I saw him every few days. He never showed any signs of liquor. I asked him casually, as I had opportunity, how he was getting along. He always answered, "Well." I sounded others cautiously. No one suspected him of any evil habit. I concluded he had conquered it. Though I did not lose him from my thoughts or prayers, I grew less anxious. He kept his Bible-class, which grew in numbers and in interest. Spring came, and I relaxed a little my labors, as that climate-no matter where it was, to me the climate was bad enough-required it. Despite the caution, the subtle malaria laid hold of me. I fought for three weeks a hard battle with disease. When I arose from my bed the doctor forbade all study and all work for six weeks at least. No minister can rest in his own parish. My people understood that, as parishes do not always.
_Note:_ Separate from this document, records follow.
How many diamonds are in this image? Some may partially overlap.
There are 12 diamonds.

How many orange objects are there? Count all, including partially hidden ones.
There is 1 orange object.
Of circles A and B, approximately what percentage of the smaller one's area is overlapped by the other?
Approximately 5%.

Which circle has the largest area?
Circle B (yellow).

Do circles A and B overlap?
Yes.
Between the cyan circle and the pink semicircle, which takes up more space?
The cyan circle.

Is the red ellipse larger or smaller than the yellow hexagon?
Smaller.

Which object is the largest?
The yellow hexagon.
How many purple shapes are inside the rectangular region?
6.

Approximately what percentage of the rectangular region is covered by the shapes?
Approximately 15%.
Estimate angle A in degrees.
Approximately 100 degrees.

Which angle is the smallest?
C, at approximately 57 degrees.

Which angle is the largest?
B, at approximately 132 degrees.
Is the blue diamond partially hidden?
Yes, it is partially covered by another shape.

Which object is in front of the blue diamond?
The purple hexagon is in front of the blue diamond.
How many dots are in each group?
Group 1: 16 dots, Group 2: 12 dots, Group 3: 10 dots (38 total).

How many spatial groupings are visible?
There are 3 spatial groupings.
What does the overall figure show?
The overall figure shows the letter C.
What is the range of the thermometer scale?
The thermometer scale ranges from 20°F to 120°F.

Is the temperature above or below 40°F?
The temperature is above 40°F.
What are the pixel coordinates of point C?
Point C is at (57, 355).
One bright spring day, one of my deacons called, and put a sealed envelope into my hand to be opened when he had left. It contained a check for my traveling expenses, and an official note from the officers of the church bidding me go and spend it. In three days I was on my way to the White Mountains. It was there my wife's hurried note told me the story of Charlie's death. And this was it:
The habit had proved too strong for his weak will. He had resumed drinking. No one knew it but his wife and one confidential friend. He rarely took much; never so much as to be brutal at home, or unfit for business at the office; but enough to prove to him that he was not his own master. The shame of his bondage he felt keenly, powerless as he felt himself to break the chains. The week after I left home his wife left also for a visit to her father's. She took the children, one a young babe three months old, with her. Mr. P. was to follow her in a fortnight. She never saw him again. One night he went to his solitary home. Possibly he had been drinking-no one ever knew-opened his photograph album, covered his own photograph with a piece of an old envelope, that it might no longer look upon the picture of his wife on the opposite page, and wrote her, on a scrap of paper torn from a letter, this line of farewell:
"I have fought the battle as long as I can. It is no use. I will not suffer my wife and children to share with me a drunkard's shame. God-bye. God have mercy on you and me."
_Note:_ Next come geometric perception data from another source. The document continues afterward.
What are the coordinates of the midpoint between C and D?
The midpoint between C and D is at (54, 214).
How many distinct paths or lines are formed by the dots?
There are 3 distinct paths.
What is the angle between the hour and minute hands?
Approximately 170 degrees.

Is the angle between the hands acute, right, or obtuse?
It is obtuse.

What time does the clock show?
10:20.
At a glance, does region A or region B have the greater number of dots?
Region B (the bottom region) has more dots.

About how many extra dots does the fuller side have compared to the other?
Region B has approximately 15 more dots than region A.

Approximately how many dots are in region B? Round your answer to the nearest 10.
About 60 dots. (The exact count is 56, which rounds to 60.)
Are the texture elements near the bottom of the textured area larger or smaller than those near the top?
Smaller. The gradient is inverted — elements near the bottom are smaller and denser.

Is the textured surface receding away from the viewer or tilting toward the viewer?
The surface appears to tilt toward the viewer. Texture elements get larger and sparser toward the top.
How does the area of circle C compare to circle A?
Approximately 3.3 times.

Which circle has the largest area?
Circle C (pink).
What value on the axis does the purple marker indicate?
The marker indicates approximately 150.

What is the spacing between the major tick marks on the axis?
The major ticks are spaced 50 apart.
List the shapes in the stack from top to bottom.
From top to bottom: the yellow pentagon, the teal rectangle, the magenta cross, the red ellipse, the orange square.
The next morning, long after the streets had resumed their accustomed activity, and other houses threw wide open their shutters to admit the fragrance of flowers, and the song of birds, and the glad sunshine, and all the joy of life, that house was shut and still. When the office clerk, missing him, came to seek him, the door was fast. Neighbors were called in. A window was forced open. Lying upon the bed, where he had fallen the night before, lay poor Charlie P. A few drops of blood stained the white coverlet. It oozed from a bullet wound in the back of his head. The hand in death still grasped the pistol that fired the fatal shot.
CHAPTER XXVIII.
Our Village Library.
TO that prayer-meeting and Father Hyatt's story of Charlie P.,
Wheathedge owes its library.
"Mr. Laicus," said Mr. Gear as we came out of the meeting together, "I hope this temperance movement isn't going to end in a prayer-meeting. The praying is all very well, but I want to see some work go along with it."
"Very well," said I, "what do you propose?"
"I don't know," said he. "But I think we might do something. I believe in the old proverb. The gods help those who help themselves."